どうしても地元からは離れられないし(離れたくないし)、立地に対して部屋がない。
ぼん「YouTuber禁止って言われちゃったら、ねえ(笑)」
なにより、契約ができない。
やまと「法人契約しないとだけど、そーすると仕事内容で引っかかるし、どーすっかなー…。」
一縷の望みをかけて、地元の不動産屋へ飛び込んでみたら、俺の前に若い女の人が座っていた。

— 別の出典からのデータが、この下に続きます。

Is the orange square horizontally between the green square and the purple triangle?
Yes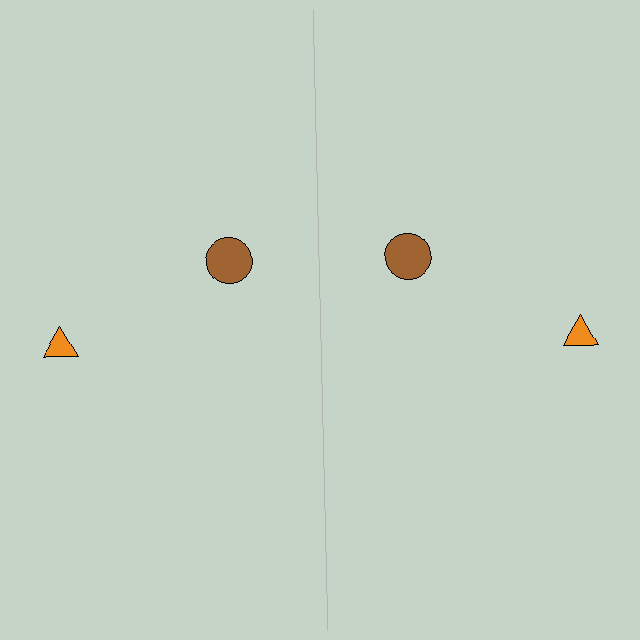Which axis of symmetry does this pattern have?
The pattern has a vertical axis of symmetry running through the center of the image.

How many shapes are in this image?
There are 4 shapes in this image.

やまと「あ、えーっと予約?とかしてないんですけど相談大丈夫ですか?」
『どうぞ!Aさんすみません、もう社長くるんでちょっとだけお待ちください。』
カウンター席に通されると、Aさんと呼ばれた女性は奥のソファに腰掛けていた。
『…その条件だと、この付近のエリアはなかなか厳しいですねえ…。』
やまと「ですよね…。」
代替案として、都内寄りだったり郊外寄りのエリアの物件を紹介してもらったがどこも条件はいまいち。
ここもだめか…。
「いいとこあるじゃん、ここで。」
物件を紹介してくれているお兄さんの背後からすっと手が伸びてきて、路線図を指差す。今いる俺らの地元のエリアだ。

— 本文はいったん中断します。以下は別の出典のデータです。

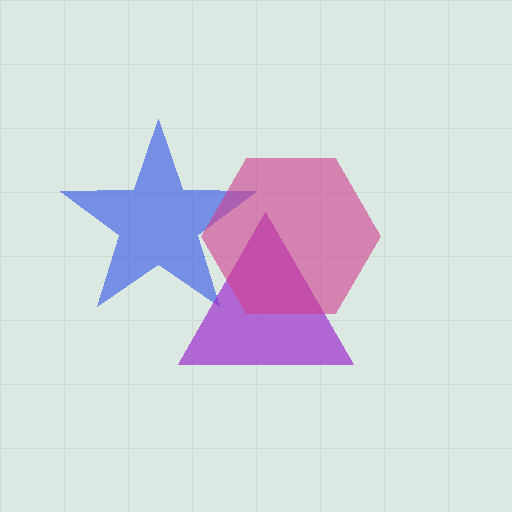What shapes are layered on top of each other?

…さっきのお姉さん?いつのまにかカウンターの中にいた。
『勘弁してくださいよAさん…、怒られますよー…。』
「ここらのエリアは私のだから、平気でしょ?都内だとアレだけど…。お兄さん、住むとこ探してるんですか?」
Aさんと呼ばれる女性は、女性というにはまだ幼さを残したような笑顔で俺に問いかけた。
やまと「探してます。事務所と撮影場所としても使用したいです。」
「用途も大丈夫なはずだし、こことりあえず案内してあげてよ、ね?」
『わかりました。とりあえず社長に連絡入れますね。』
お兄さんは渋々折れたように一度カウンターの中へ。
それからトントン拍子で事務所兼自宅が決まり引っ越しも決まった。
あの子は、何者だったんだろう…。
謎だけが残って、俺はあの子のことをなにも知らないまま、何も変わらない新生活がスタートした。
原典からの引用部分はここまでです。